Kopftuchverbot

„Türkei ist und bleibt laizistisch“

18. Mai 2006 Die Ermordung eines Verwaltungsrichters durch einen Islamisten in der Türkei hat den politischen Druck auf die islamisch geprägte Regierung von Ministerpräsident Erdogan erhöht.

Rund 25.000 Menschen, darunter die höchsten Richter des Landes, versammelten sich am Mausoleum des türkischen Staatsgründers Atatürk in Ankara, um für den Laizismus, also die strikte Trennung von Staat und Religion, zu demonstrieren. Laizisten werfen Erdogans Regierung vor, sich aus religiösen Gründen immer weiter von den Vorgaben Atatürks zu entfernen. Dieser formte die türkische Republik nach dem Ersten Weltkrieg in scharfer Abgrenzung zum Islam.

Mitschuld der Regierung?

„Die Türkei ist laizistisch und wird es bleiben“, skandierte die Menge. Die Menschen trugen türkische Fahnen und Bilder des Staatsgründers und legten eine Schweigeminute ein. Ursprünglich hatten lediglich die Richter einen Besuch des Mausoleums geplant. Ihnen schlossen sich aber spontan Tausende von Menschen an. Die Vorsitzenden von Verfassungsgericht, Oberstem Berufungsgericht und Oberstem Verwaltungsgericht kritisierten in einer gemeinsamen Erklärung, einige Politiker hätten mit „verantwortungslosen Stellungnahmen“ zu der Gewalttat beigetragen.

Der Istanbuler Anwalt Alparslan Arslan hatte am Mittwoch mit einer Pistole auf die Mitglieder der Zweiten Kammer des Obersten Verwaltungsgerichtes geschossen. Ein Richter starb, vier andere wurden verletzt. Im Polizeiverhör sagte Arslan, er habe die Richter für ein Urteil in der Kopftuchfrage bestrafen wollen. Mit dem Urteil hatte die Kammer im Februar das Kopftuchverbot für Staatsbeamtinnen in der Türkei ausgeweitet.
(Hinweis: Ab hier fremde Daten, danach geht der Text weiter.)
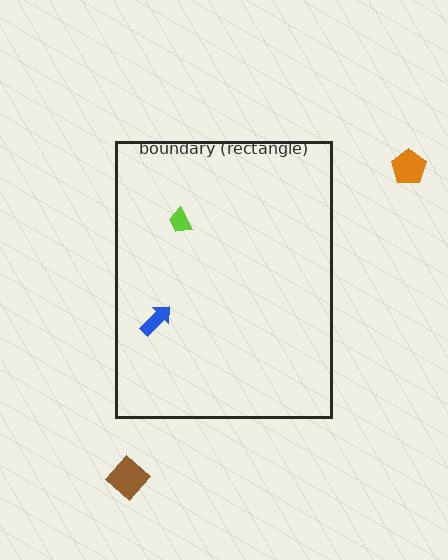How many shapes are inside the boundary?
2 inside, 2 outside.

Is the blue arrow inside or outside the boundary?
Inside.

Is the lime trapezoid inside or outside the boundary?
Inside.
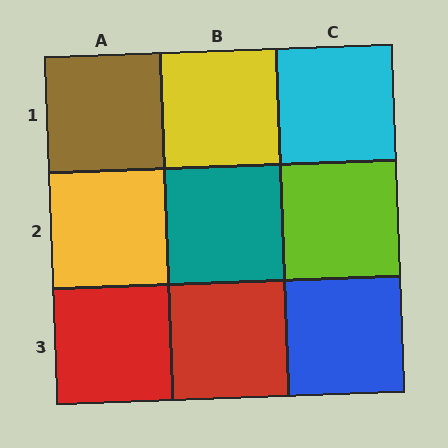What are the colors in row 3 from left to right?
Red, red, blue.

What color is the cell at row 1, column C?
Cyan.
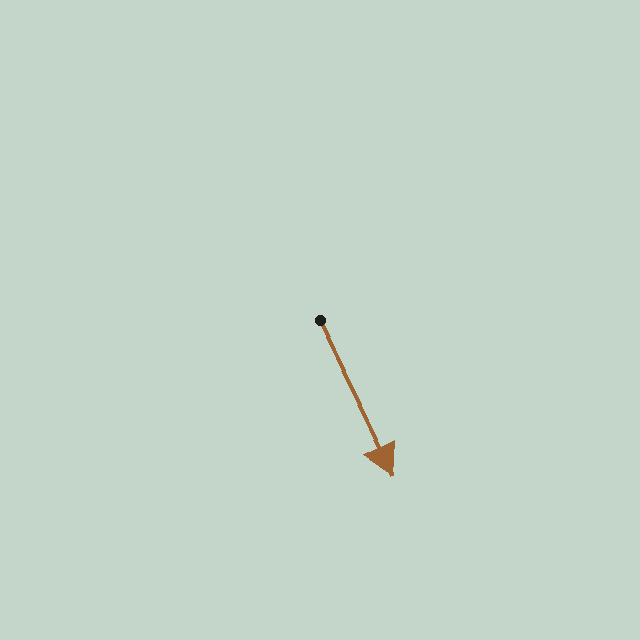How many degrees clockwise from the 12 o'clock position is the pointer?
Approximately 154 degrees.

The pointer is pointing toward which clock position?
Roughly 5 o'clock.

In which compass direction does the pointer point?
Southeast.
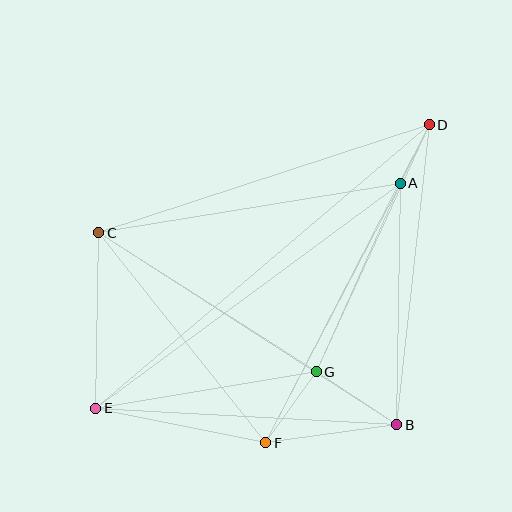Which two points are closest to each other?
Points A and D are closest to each other.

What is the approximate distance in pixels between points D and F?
The distance between D and F is approximately 357 pixels.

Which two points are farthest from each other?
Points D and E are farthest from each other.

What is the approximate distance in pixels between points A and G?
The distance between A and G is approximately 207 pixels.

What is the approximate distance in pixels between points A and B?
The distance between A and B is approximately 242 pixels.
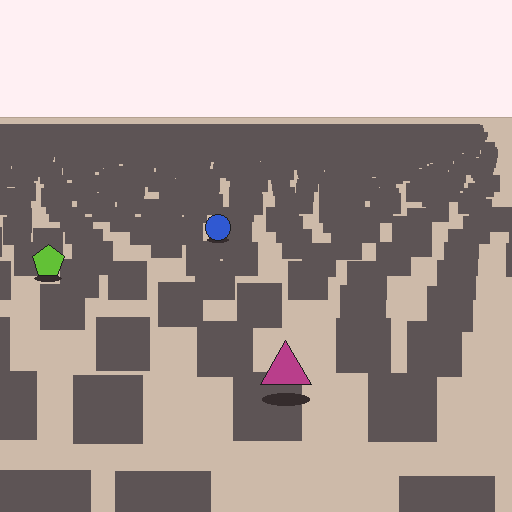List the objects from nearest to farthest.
From nearest to farthest: the magenta triangle, the lime pentagon, the blue circle.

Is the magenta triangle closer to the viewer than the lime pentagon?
Yes. The magenta triangle is closer — you can tell from the texture gradient: the ground texture is coarser near it.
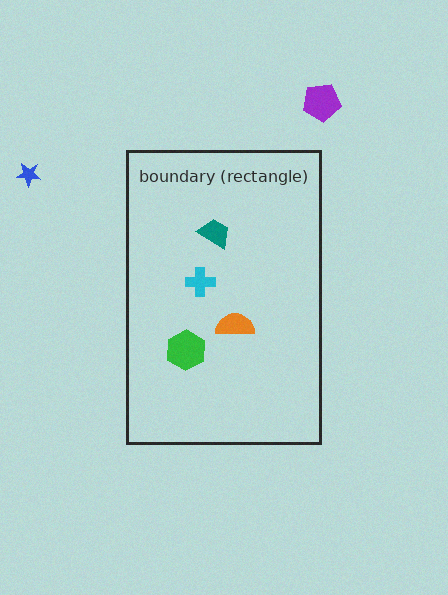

Da Erdogans Regierung das Urteil kritisiert hatte und seit Jahren eine Lockerung des Kopftuchverbots fordert, wird ihr von der Opposition eine Mitschuld an dem Anschlag gegeben. Erdogan weist das zurück.

Mögliche Komplizen festgenommen

Die Führung der türkischen Armee, die zu den mächtigsten anti-islamistischen Kräften in der Türkei gehört, kündigte nach Fernsehberichten einen Solidaritätsbesuch beim Verwaltungsgericht in Ankara an.

Unterdessen nahm die türkische Polizei bei der Suche nach möglichen Komplizen und Hintermännern des Täters vier Menschen fest. Sie hätten kurz vor dem Anschlag mit Arslan telefoniert, meldete die Nachrichtenagentur Anadolu. Zeitungen berichteten, Zeugen hätten zudem zwei Männer bemerkt, die während des Anschlags in Arslans Auto vor dem Gebäude des Verwaltungsgerichts gesessen hätten. Laut Anadolu sagte Arslan im Polizeiverhör jedoch aus, der Anschlag sei seine eigene Initiative gewesen; eine Organisation sei nicht im Spiel.